The idea that there is a correlation between religiosity and the material wealth of the population is not a new one. To view this as simply measuring relative prosperity against religious belief would be too simplistic.
Many cultural factors will influence this, factors shared in common with many of the countries that have the greatest GDP. Factors such as female emancipation,equality laws, reproductive rights, increased leisure time, greater disposable income, advanced education systems,the dominant political framework and obviously statute and the law.
And when you look at that relationship, it is true that the US is an outlier, a counfounder in that observed relationship, and worthy therefore of examination and discussion.
Another graph demonstrating the linkage between Religiosity and GDP can be found at this link, which is quite interesting.

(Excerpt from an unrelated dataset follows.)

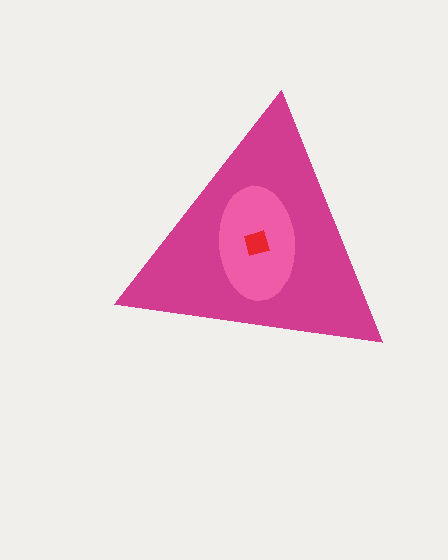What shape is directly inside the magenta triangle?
The pink ellipse.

http://wehrintheworld.blogspot.co.uk/2010/09/chart-of-month-religiosity-and-gdp.html
http://whyevolutionistrue.wordpress.com/2010/09/04/a-correlation-between-poverty-and-religiosity/
From that second link, an interesting observation;
"Why is the U.S. an outlier? Also unclear. Greg Paul, of course, has suggested a modification of the theory mentioned above: religiosity is higher not just when average income is low, but when average life security is low. If you plot religiosity against what Paul calls the “successful societies scale,” which takes into account dysfunctionalities like corruption, suicide, marital stability, and so forth, the U.S. is no longer an outlier. We’re a rich society, but Paul’s metric shows that we’re not such a successful one."
And the % of the population that consider religion to be important to their daily lives;
Germany 40%, France 30%,Canada 42%,UK 27%,Japan 24% Denmark and Sweden around 20%
And then you have Italy at 70% and the US at 65%. Significant outliers.